En cuanto al tipo de interés elegido, la opción por unos u otros también confirma esa mentalidad conservadora. El 71% de las nuevas hipotecas se firman a tipo fijo. Después de años de tipos variables que penalizaron a quienes compraron antes de 2022, la nueva generación de compradores ha aprendido la lección: prefieren pagar algo más de entrada a cambio de saber exactamente cuánto pagarán cada mes.
La vivienda usada como única opción real
Otro cambio estructural que define a este nuevo comprador es el tipo de vivienda que adquiere. El mercado de obra nueva en España sigue sin generar suficiente stock para satisfacer la demanda, y el resultado es que el 89% de las compraventas financiadas con hipoteca corresponden a vivienda de segunda mano. Solo el 11% son obras nuevas.

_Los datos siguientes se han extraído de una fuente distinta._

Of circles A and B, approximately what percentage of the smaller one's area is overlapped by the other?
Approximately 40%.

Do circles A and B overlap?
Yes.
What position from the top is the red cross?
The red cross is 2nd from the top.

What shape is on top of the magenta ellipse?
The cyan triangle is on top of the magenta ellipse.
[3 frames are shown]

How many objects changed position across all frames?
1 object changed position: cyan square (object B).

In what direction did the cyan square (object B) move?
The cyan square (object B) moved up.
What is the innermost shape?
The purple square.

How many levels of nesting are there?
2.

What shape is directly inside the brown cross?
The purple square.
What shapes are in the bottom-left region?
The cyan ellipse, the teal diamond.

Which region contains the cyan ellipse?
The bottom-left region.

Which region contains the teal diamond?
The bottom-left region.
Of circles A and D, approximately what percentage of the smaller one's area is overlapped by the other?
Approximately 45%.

El motivo es que la obra nueva escasea, tarda más en construirse de lo previsto, llega a precios que empujan el esfuerzo financiero todavía más arriba y se concentra en ubicaciones que no siempre coinciden con donde el comprador quiere o puede vivir. De este modo, la vivienda usada, con todas sus imperfecciones y necesidades de reforma, se ha convertido en la única puerta de entrada al mercado para la mayoría.
Este dato conecta directamente con la evolución del precio de la vivienda. El informe Tecnocasa-UPF registra un precio medio de 3.338 euros por metro cuadrado en vivienda usada en 2025. En España, un 15,34% más que en el mismo periodo de 2024. En Madrid, el precio supera los 4.101 euros por metro cuadrado (+19,56% interanual) y en Barcelona alcanza los 4.053 euros. Ambas ciudades han cruzado por primera vez la barrera de los 4.000 euros, recuperando niveles no vistos desde los prolegómenos de la crisis financiera de 2008.

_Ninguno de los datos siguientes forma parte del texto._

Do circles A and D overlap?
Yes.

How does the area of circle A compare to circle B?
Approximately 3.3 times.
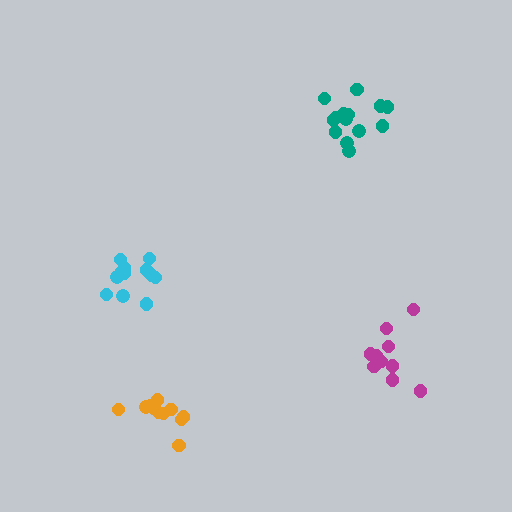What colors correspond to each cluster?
The clusters are colored: teal, orange, cyan, magenta.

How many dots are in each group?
Group 1: 14 dots, Group 2: 11 dots, Group 3: 12 dots, Group 4: 10 dots (47 total).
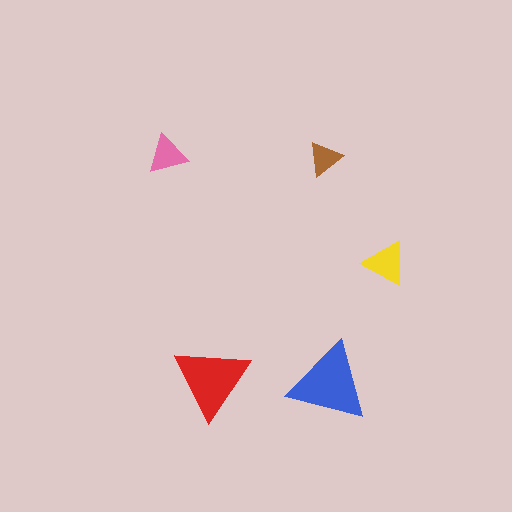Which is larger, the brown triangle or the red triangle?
The red one.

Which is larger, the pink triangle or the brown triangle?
The pink one.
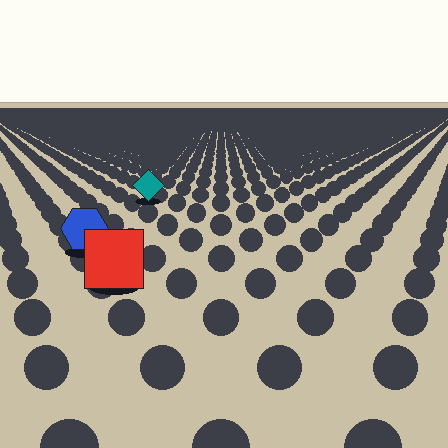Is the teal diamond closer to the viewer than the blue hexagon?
No. The blue hexagon is closer — you can tell from the texture gradient: the ground texture is coarser near it.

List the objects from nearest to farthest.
From nearest to farthest: the red square, the blue hexagon, the teal diamond.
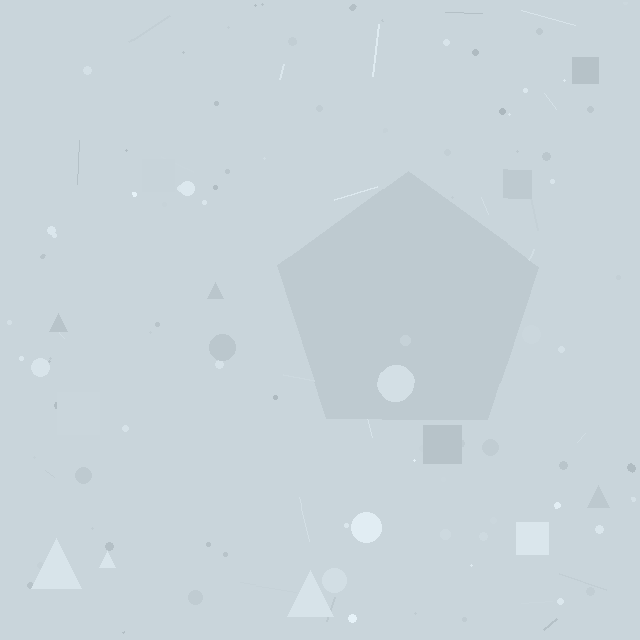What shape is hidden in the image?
A pentagon is hidden in the image.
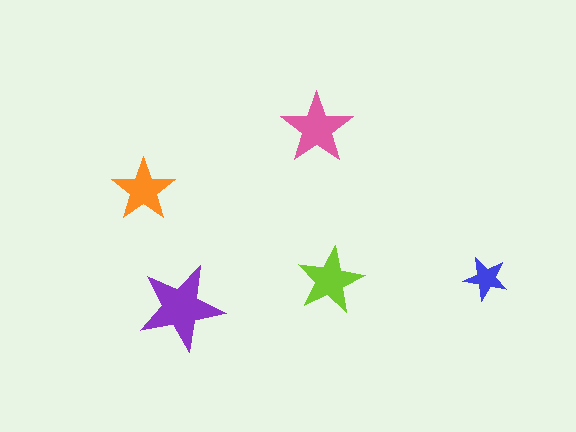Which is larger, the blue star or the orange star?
The orange one.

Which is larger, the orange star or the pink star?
The pink one.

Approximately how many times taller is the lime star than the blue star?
About 1.5 times taller.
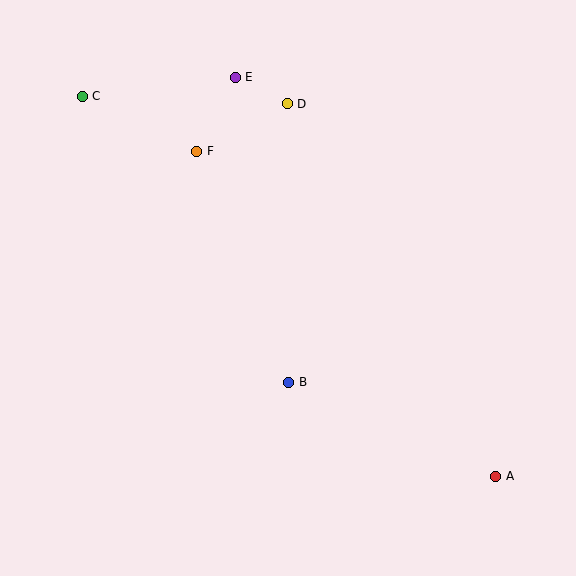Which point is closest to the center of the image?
Point B at (289, 382) is closest to the center.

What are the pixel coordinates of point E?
Point E is at (235, 77).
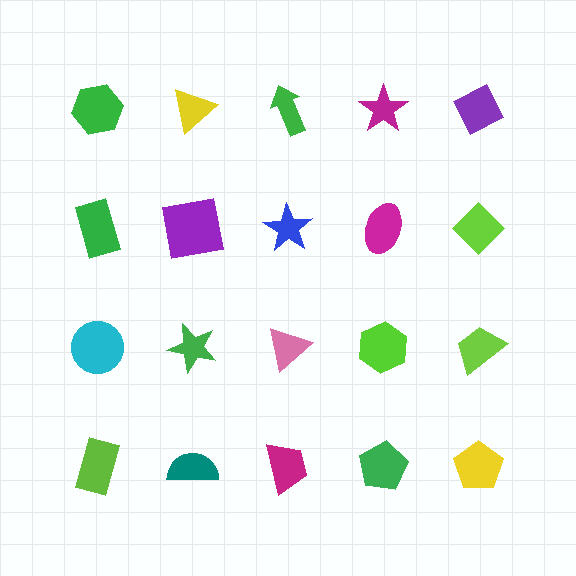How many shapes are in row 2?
5 shapes.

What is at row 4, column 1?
A lime rectangle.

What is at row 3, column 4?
A lime hexagon.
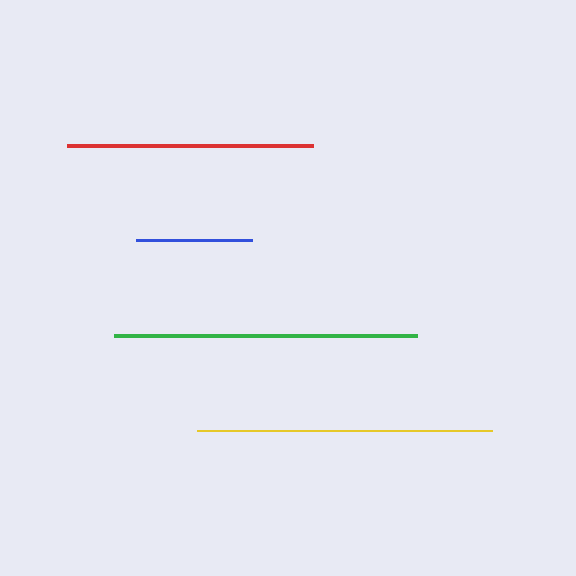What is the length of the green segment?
The green segment is approximately 303 pixels long.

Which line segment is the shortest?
The blue line is the shortest at approximately 116 pixels.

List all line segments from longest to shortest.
From longest to shortest: green and yellow (about equal), red, blue.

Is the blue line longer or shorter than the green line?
The green line is longer than the blue line.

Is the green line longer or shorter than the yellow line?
The green and yellow lines are approximately the same length (about 303 and 295 pixels).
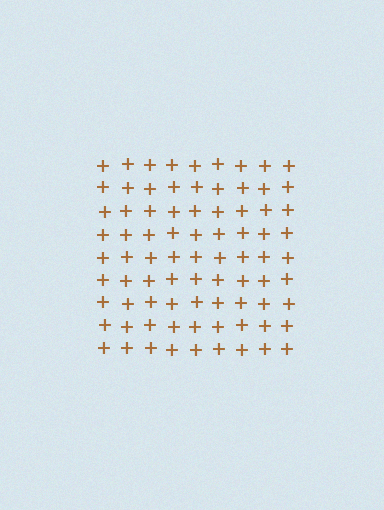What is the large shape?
The large shape is a square.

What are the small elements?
The small elements are plus signs.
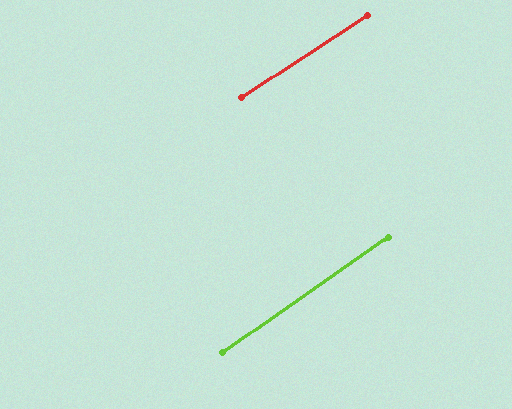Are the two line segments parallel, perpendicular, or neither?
Parallel — their directions differ by only 1.8°.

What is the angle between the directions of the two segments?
Approximately 2 degrees.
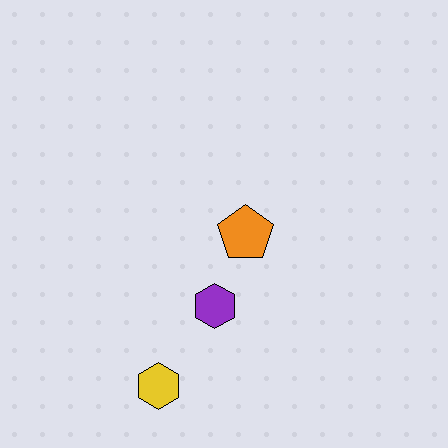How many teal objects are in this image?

Siete compradores por vivienda y apenas margen para negociar
La tensión entre oferta y demanda tiene una traducción directa en la experiencia del comprador. La demanda de compraventa creció un 30% durante 2025 y acumula un incremento del 72% en los dos últimos años, mientras la oferta disponible cayó un 16% en el mismo periodo. El resultado es brutal: por cada vivienda disponible, hay de media siete compradores potenciales esperando.

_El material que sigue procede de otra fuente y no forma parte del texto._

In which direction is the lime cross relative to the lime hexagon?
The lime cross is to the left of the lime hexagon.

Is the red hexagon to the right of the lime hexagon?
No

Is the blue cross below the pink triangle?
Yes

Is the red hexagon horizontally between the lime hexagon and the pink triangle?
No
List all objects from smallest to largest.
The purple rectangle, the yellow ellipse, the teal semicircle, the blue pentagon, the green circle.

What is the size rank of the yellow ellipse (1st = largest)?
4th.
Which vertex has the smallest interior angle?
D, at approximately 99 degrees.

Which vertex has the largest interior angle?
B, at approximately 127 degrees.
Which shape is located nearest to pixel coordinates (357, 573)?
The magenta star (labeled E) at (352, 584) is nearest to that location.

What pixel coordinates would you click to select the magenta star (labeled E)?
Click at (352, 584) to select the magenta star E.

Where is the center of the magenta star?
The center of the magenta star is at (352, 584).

Esta competencia elimina prácticamente el margen de negociación. El descuento medio sobre el precio inicial solicitado se sitúa en el 6,2%, un nivel que refleja que los vendedores tienen poco incentivo para ceder y los compradores poco poder para presionar. El tiempo medio de venta es de 77 días, apenas cuatro más que el año anterior, lo que confirma que el mercado absorbe rápidamente cada inmueble que sale al mercado. En España se ha normalizado que el acceso a la vivienda ocurra a los 38 años, lo que esconde una fractura generacional. Los treintañeros actuales pagan el precio de un periodo de subidas ininterrumpidas, de escasez de oferta, de especulación urbana. Los jóvenes no han dejado de querer casa propia. Han dejado de poder permitírsela a tiempo.